(406h) Oxidation State Modulation Via Surface Restructuring: The Impact of Fe Incorporation into Ni Catalyst on Activity and Stability in AEM Water Electrolysis

Non-precious metal group (PGM-free) catalysts for the Oxygen Evolution Reaction (OER) have gained significant interest due to their potential to lower the cost of green hydrogen production. In this context, NiFe-based materials represent come of the most promising for applications in electrolyte free membrane-based water electrolyzers; thought few details are known regarding their surface restructuring dynamics and associated changes in the oxidation states of the active metal centers under working conditions.

Here, we synthesized and tested a series of Ni:Fe nanoparticles supported on Ni Foam (NF), with corresponding metal ratios of Ni₃Fe, Ni₃Fe₂, NiFe, and NiFe₃ in both a 3-electrode cell and a continuous-flow AEM electrolyzer to better understand the role of Fe in modulating the OER rates. Our results indicate that Ni₃Fe/NF and NiFe₃/NF exhibit 1.33 and 2.09 times higher current densities, respectively compared to pristine NF. However, NiFe/NF and NiFe₃/NF do not demonstrate significant differences in current density; suggesting the existence of an optimal Fe content in Ni/NF, beyond which further addition of Fe may no longer enhance current density. Our working hypothesis is that exceeding this threshold iron content might result in Fe atoms reducing the adjacent Ni atoms coordinated with oxygen. Such changes would increase the proportion of Ni²⁺ relative to Ni³⁺ within the structure acting as insulated sites, as Ni³⁺ is more electrically conductive than Ni²⁺. Consequently, this could lead to a drop in overall electronic conductivity.

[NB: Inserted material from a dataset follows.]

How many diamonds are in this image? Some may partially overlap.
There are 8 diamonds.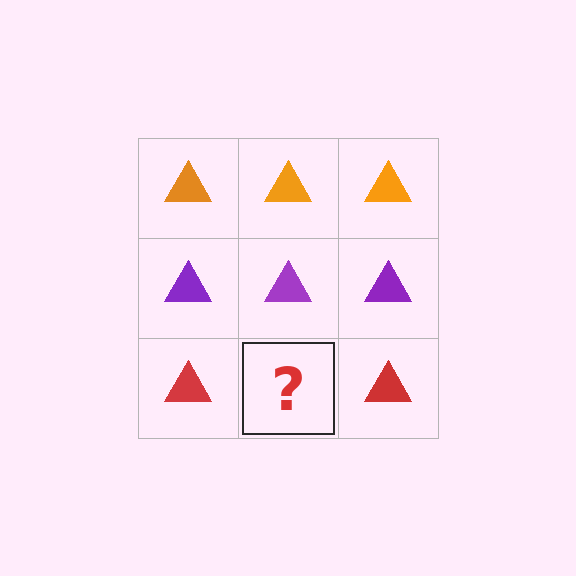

Alternatively, there may be an upper Ni:Fe ratio above which Fe atoms are destabilized, resulting in Fe leaching and a concomitant increase in impurities into the electrolyte. A quantitative understanding of these behaviors, specifically the change in oxidation state of Ni from Ni³⁺ to Ni²⁺ while compensating for the difference in electronic charge by another element, could provide insights into the factors controlling activity and stability in AEMWE.